Fair Skin Bias In India
Even if there is no evidence of skin color-based discrimination by Mughals, they were a homogeneous group of lighter skin rulers. So, light skin became synonymous with the superiority of rulers. But discrimination based on skin color became prominent during British rule. Dark Indians were denied entry into restaurants and educational institutions. Historically, those in higher castes with more privilege and power were more light-skinned than those in the lower castes. This is very clear due to the fact that lower castes often worked and spent their days doing work under scorching sunlight, while those of the higher castes remained indoors. Many ancient scriptures, folktales, and epics describe the good character as being fair-skinned and imply dark-skinned characters as evils. Although this formalized discrimination is long gone, Fair skin has become entrenched as a marker of a person’s social status.

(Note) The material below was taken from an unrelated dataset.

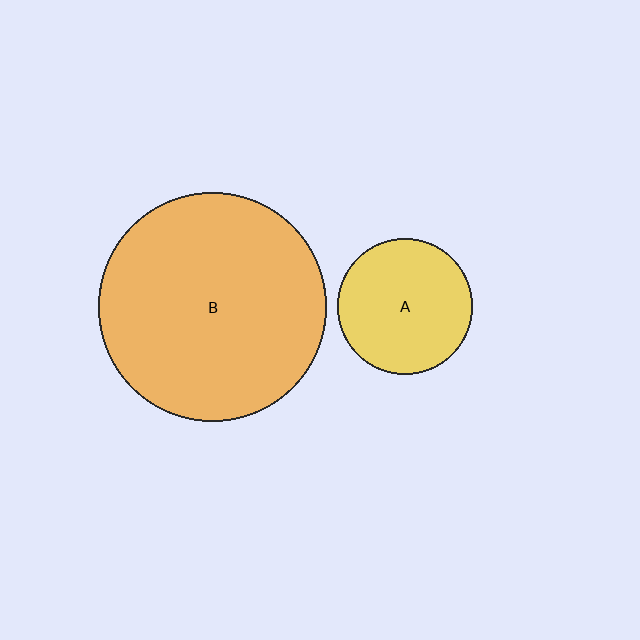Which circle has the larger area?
Circle B (orange).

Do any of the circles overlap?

India’s fascination with fair skin is thousands of years old. The biggest move to monetizing this obsession came in 1978, when ‘Fair and Lovely’ was introduced. Soon a new market for beauty products was opened. By early 2000, fairness was immensely outperforming other beauty products with no skin-lightening agents. People started to believe that whatever we put on the skin must have skin-lightening properties. These ads tell us that if we are not fair-skinned, then we are basically going to have a loveless and unsuccessful life. Fairness creams are such a necessity that Indians spend immensely on improving their fairness each year. A survey found that 70% of men believe that fair skin would give them an advantage over others in securing a job, success at interviews, and even finding a partner.
Indian movies too reinforce this notion. Fair-skinned actors often make their skin artificially darker with makeup when playing lower-caste characters. It adds another level of insecurity and fuels the desire to escape the ill-fated of being born with darker skin. Women have reported that just by lightening their skin by two shades, they experience a higher level of confidence. All these add up to an individual and cultural obsession with ‘fair skin’ that becomes a distinguishing part of a person’s beauty and social worth. It’s the one aspect of our social status that we think we can easily change when it comes to our place in the world.
Actress Ms. Nanditha Das ran a campaign “Dark is beautiful” which highlights the colour discrimination problem. We don’t need to be fair to be called beautiful. Every colour is beautiful. Similarly, many people are coming up and saying no to colour discrimination. Recently, “Fair and Lovely” renamed itself as “Glow and Lovely”. This change has brought a positive shift in the minds of people. Sunny Jain, the President of Unilever’s beauty and personal care division, said that “We recognize that the use of the words ‘fair’, ‘white’ and ‘light’ suggest a singular ideal of beauty that we don’t think is right, and we want to address this.” Unilever took a great initiative towards inclusion by changing the popular name of the brand. Our vision of beauty must not depend on skin colour.
No amount of turmeric, sandalwood, skin-lightening creams can actually brighten the colour of our skin. So, instead of buying into this myth and continuing to perpetuate it, maybe it’s time to recheck this discriminatory thing holistically. And this rejection goes beyond dropping the fairness creams or boldly claiming that dark is beautiful. It means attacking the social conditioning that tells us colorism is a “natural preference” and not a systematic bias.